European Jewish groups vow to fight Dutch ritual slaughter ban

June 29, 2011

(A kosher food shop in Berlin's Mitte district November 3, 2008/Fabrizio Bensch)

Two leading Jewish organizations in Europe vowed on Wednesday to fight a looming ban on ritual animal slaughter in the Netherlands approved by the lower house of the Dutch parliament in a bid to protect animal rights.

The European Jewish Congress (EJC) announced it was considering taking legal action to block the ban, which it said violated the freedom of religion enshrined in the European Convention of Human Rights.

The Conference of European Rabbis (CER) appealed to the Dutch Senate, which must approve the bill before it can become law, to block the ban that the lower house approved on Tuesday.

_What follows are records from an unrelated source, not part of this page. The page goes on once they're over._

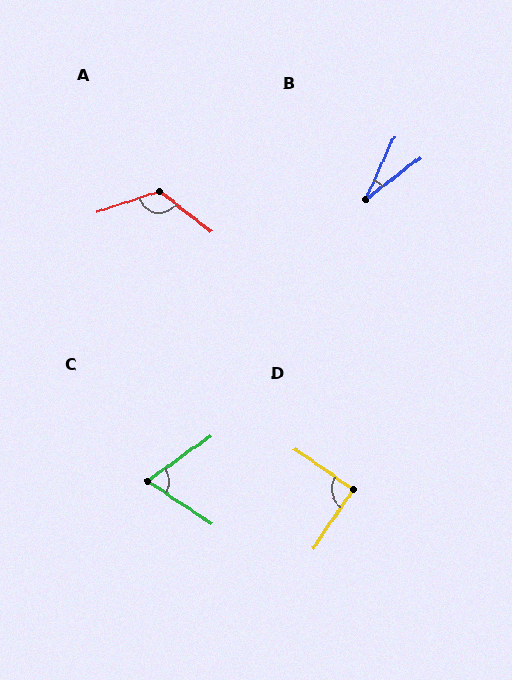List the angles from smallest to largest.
B (28°), C (69°), D (91°), A (123°).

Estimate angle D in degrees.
Approximately 91 degrees.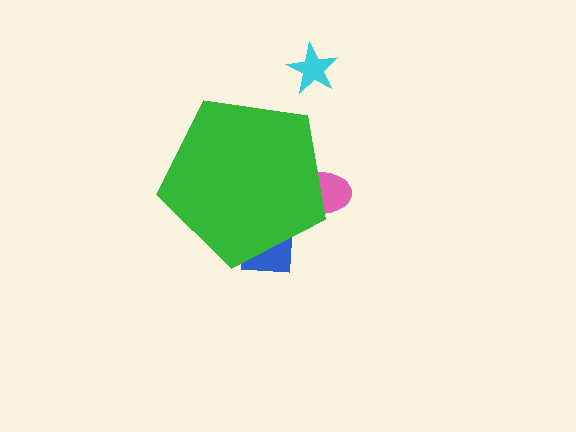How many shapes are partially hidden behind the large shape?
2 shapes are partially hidden.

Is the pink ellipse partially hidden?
Yes, the pink ellipse is partially hidden behind the green pentagon.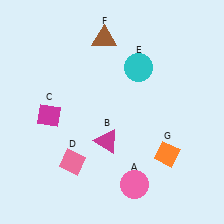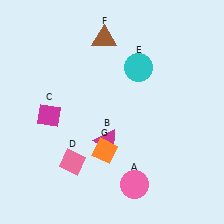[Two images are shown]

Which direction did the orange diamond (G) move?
The orange diamond (G) moved left.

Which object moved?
The orange diamond (G) moved left.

The bill by the small Animal Rights Party united both Jews and Muslims in protest because it would ban kosher and halal slaughter, which requires animals be conscious when killed.

European Union regulations say animals must be stunned before slaughter to minimize pain, but allow exceptions for the ancient religious traditions behind kosher and halal laws.

Animal Rights Party leader Marianne Thieme said she would also lobby Senate members. “I’m completely confident that I can remove any concerns that still exist,” she told the daily De Telegraaf. “This is absolutely not a religious issue.”